All three methods consistently highlight the following variables as highly predictive of house prices:

- `OverallQual` (Quality of materials/finish)

While both **Spearman** and **Person** put the following variables above the threshold:

- `1stFlrSF` (1st floor area in square feet)
- `GarageArea`
- `GrLivArea` (Above-ground living area)
- `TotalBsmtSF` (Basement area)
- `YearBuilt`
- `YearRemodAdd`

These features seem like good candidates to retain for model development.

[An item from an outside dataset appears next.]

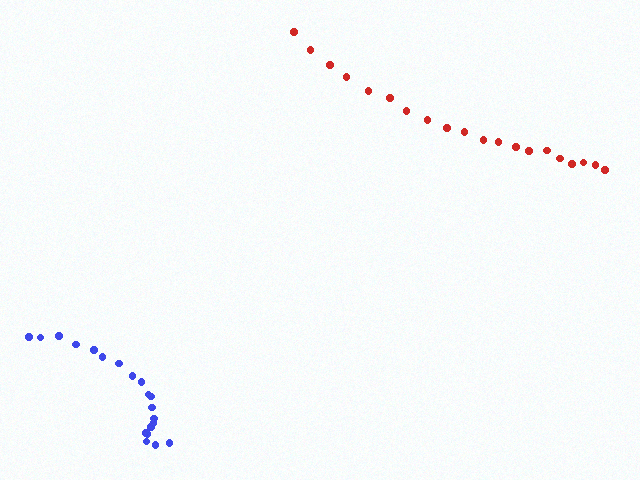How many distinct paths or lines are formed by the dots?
There are 2 distinct paths.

### Multicollinearity Considerations

Some variables are strongly correlated with each other, which may cause multicollinearity in linear models:

- `GarageYrBuilt` ↔ `YearBuilt` (0.7)
- `YearBuilt` ↔ `GarageYrBuilt` (0.63)
- `1stFlrSF` ↔ `TotalBsmtSF` (0.58)
- `GarageArea` ↔ `GrLivArea` (0.57)
- `KitchenQual` ↔ `OverallQual` (0.53)
- `KitchenQual` ↔ `YearBuilt` (0.47)

In all heatmaps, we observe that the features are correlated with each other and exhibit predictive power among themselves. As a result, they provide redundant information for predicting the target variable, which increases the risk of overfitting the model. To address this, the next notebook will include a step to eliminate any excessively correlated features.

---

# Data Cleaning

## Assessing Missing Data Levels

- Custom function to display missing data levels in a DataFrame, it shows the absolute levels, relative levels and data type.

In [None]:
def evaluate_missing_data(df):
    missing_abs = df.isnull().sum()
    missing_pct = round(missing_abs / len(df) * 100, 2)
    df_missing_data = (pd.DataFrame(
                            data={"RowsWithMissingData": missing_abs,
                                   "PercentageOfDataset": missing_pct,
                                   "DataType": df.dtypes}
                                    )
                          .sort_values(by=['PercentageOfDataset'], ascending=False)
                          .query("PercentageOfDataset > 0")
                          )

    return df_missing_data

Check missing data levels for the collected dataset.

In [None]:
evaluate_missing_data(df)
print("\n")
print(evaluate_missing_data(df))

---

# Dealing with missing data

## Dropping Sparse Features

Based on the profiling report, we reviewed each variable with missing values and made decisions grounded in their:

- Missing percentage
- Predictive value potential
- Domain relevance

### Features to Drop:

- **`EnclosedPorch`** – 90.7% missing  
  Too sparse to be useful. Even if imputed, it would contribute noise rather than signal.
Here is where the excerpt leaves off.